Chapter 2 Basic Queries
In this chapter, we will explore the basics of SQL queries and syntax in BigQuery. We will cover the SELECT statement, filtering data using the WHERE clause, sorting data using the ORDER BY clause, limiting the number of results using the LIMIT clause and aggregating data using the GROUP BY clause.
2.1 The SELECT statement
The SELECT statement is used to retrieve data from one or more tables in a database. It has the following basic syntax:
SELECT column1, column2, ...
FROM table_name;In this syntax, column1, column2, … are the columns you want to retrieve data from, and table_name is the name of the table where the data is stored. For example, the following query retrieves the status, name columns from a table named tst_storms:
SELECT status, name
FROM `dft-stats-gcp-showcase.TS_Training.tst_storms`;SELECT * allows you to select all columns from a table. For example, the following query retrieves the all columns from a table named tst_storms:
SELECT status, name
FROM `dft-stats-gcp-showcase.TS_Training.tst_storms`;BigQuery stores table data in columnar format, meaning it stores each column separately. Column-oriented databases are particularly efficient at scanning individual columns over an entire dataset. Therefore, it is generally discouraged to use * as you are charged per column of data you retrieve from BigQuery, so it is best to explicitly state which columns you wish to select. Column-oriented databases are optimized for analytic workloads that aggregate data over a very large number of records. Often, an analytic query only needs to read a few columns from a table. For example, if you want to compute the sum of a column over millions of rows, BigQuery can read that column data without reading every field of every row.

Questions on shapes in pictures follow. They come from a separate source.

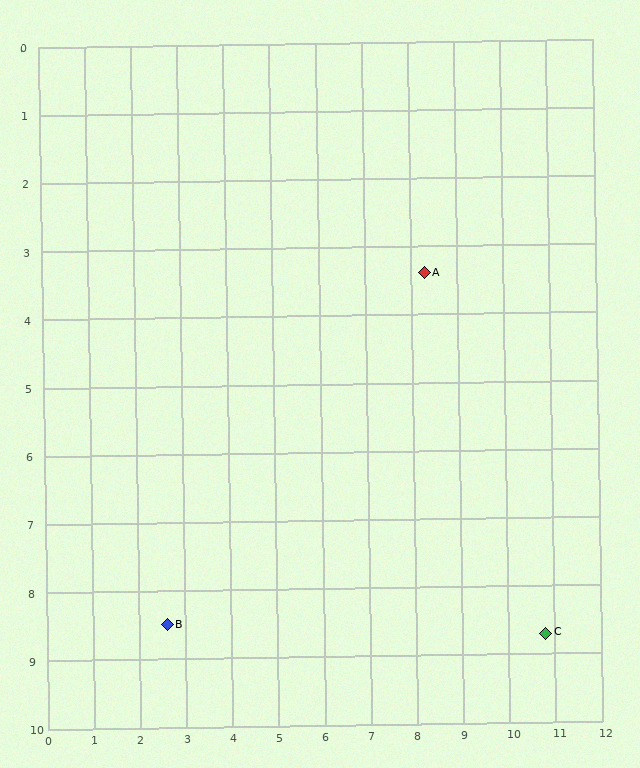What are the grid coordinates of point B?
Point B is at approximately (2.6, 8.5).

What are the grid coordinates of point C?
Point C is at approximately (10.8, 8.7).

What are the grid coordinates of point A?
Point A is at approximately (8.3, 3.4).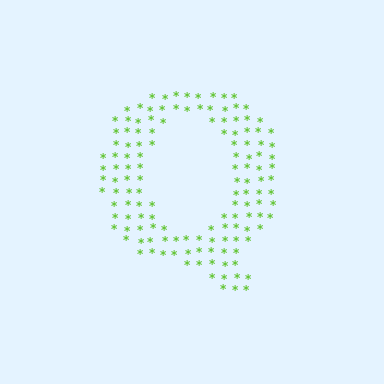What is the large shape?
The large shape is the letter Q.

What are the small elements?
The small elements are asterisks.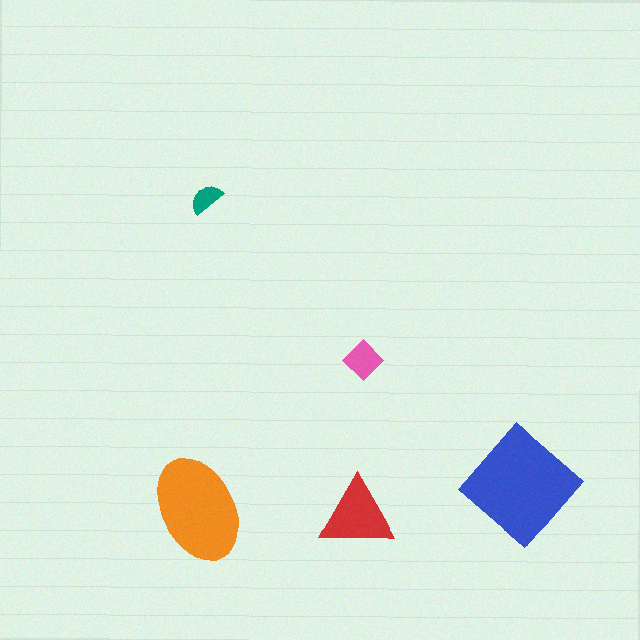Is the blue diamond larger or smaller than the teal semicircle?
Larger.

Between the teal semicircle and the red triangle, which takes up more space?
The red triangle.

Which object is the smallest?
The teal semicircle.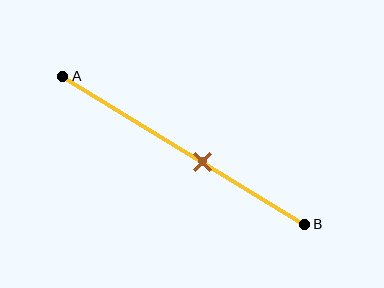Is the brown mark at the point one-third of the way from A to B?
No, the mark is at about 60% from A, not at the 33% one-third point.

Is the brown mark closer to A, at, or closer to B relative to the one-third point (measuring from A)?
The brown mark is closer to point B than the one-third point of segment AB.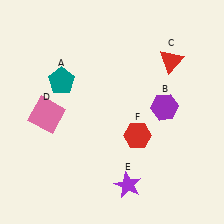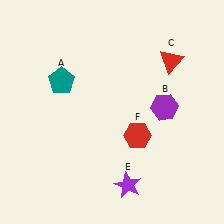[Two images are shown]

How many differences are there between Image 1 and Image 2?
There is 1 difference between the two images.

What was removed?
The pink square (D) was removed in Image 2.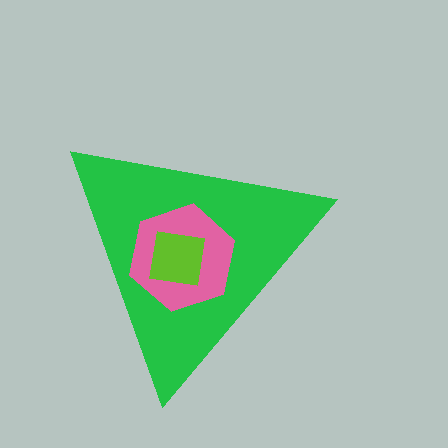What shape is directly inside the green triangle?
The pink hexagon.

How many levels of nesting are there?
3.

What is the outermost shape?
The green triangle.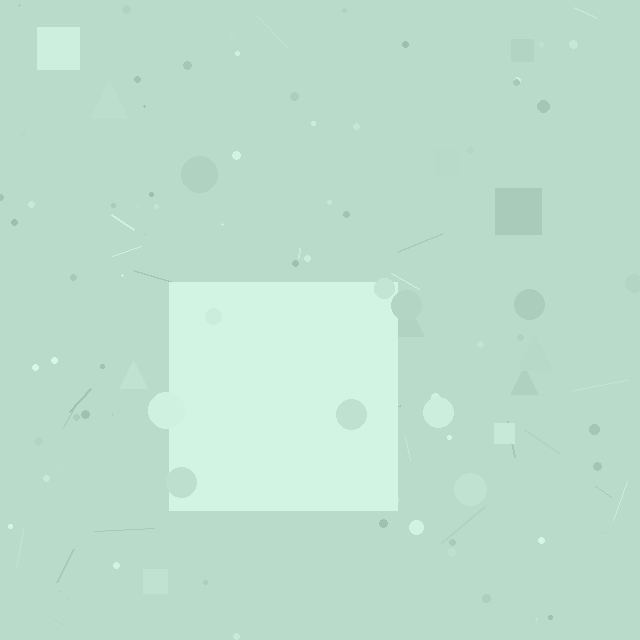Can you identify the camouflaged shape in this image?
The camouflaged shape is a square.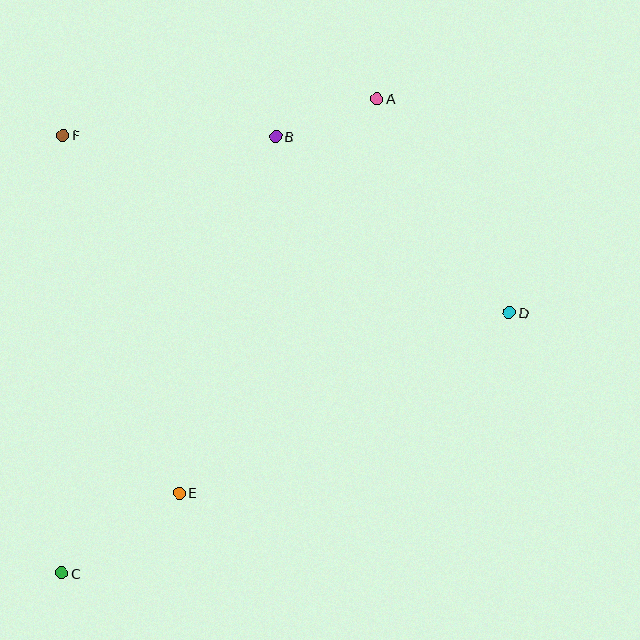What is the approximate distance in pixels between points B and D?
The distance between B and D is approximately 293 pixels.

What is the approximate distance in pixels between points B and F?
The distance between B and F is approximately 212 pixels.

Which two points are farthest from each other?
Points A and C are farthest from each other.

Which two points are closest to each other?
Points A and B are closest to each other.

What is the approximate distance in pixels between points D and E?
The distance between D and E is approximately 376 pixels.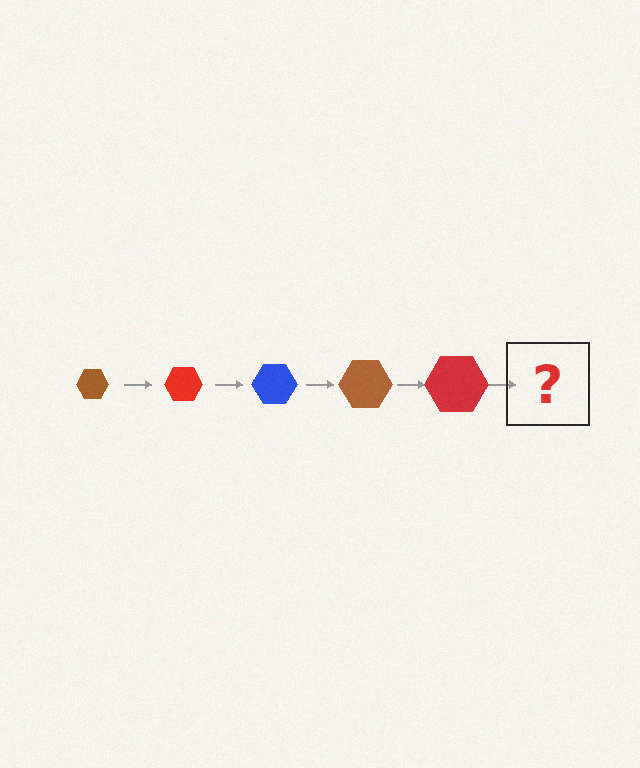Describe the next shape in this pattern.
It should be a blue hexagon, larger than the previous one.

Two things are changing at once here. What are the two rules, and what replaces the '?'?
The two rules are that the hexagon grows larger each step and the color cycles through brown, red, and blue. The '?' should be a blue hexagon, larger than the previous one.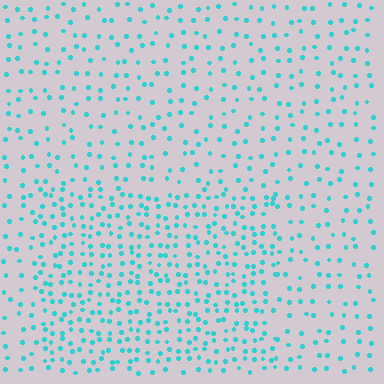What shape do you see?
I see a rectangle.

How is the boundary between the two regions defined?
The boundary is defined by a change in element density (approximately 2.0x ratio). All elements are the same color, size, and shape.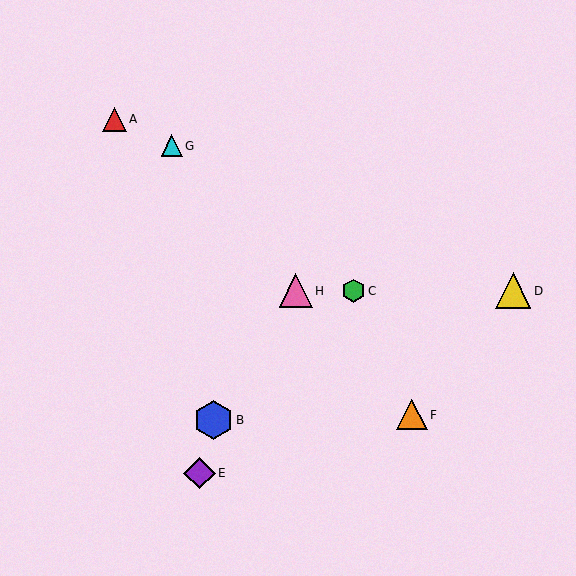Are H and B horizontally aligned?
No, H is at y≈291 and B is at y≈420.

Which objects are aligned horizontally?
Objects C, D, H are aligned horizontally.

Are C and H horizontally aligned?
Yes, both are at y≈291.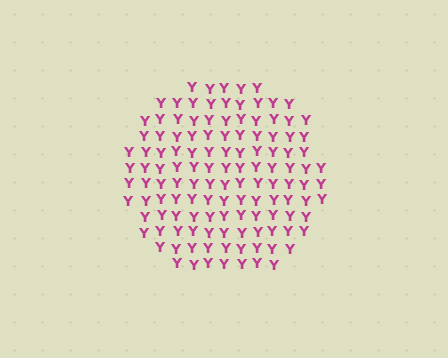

SELECT DISTINCT is a variation of the SELECT statement that returns unique values of the specified columns. This can be useful when you want to get a list of all unique values in a column, or when you want to eliminate duplicate rows from your query results.
SELECT DISTINCT status, name
FROM `dft-stats-gcp-showcase.TS_Training.tst_storms`;2.2 Filtering data using the WHERE clause
The WHERE clause is used to filter data based on specific conditions. It has the following basic syntax:
SELECT column1, column2, ...
FROM table_name
WHERE condition;In this syntax, condition is the condition that must be met for a row to be included in the results. For example, the following query retrieves all storms where wind was greater than 70:
SELECT wind, status, name, hour, month, year
FROM `dft-stats-gcp-showcase.TS_Training.tst_storms`
WHERE wind > 70;One specific case worth mentioning is retrieving null values. The following query retrieves all storms where hurricane force diameter is not null.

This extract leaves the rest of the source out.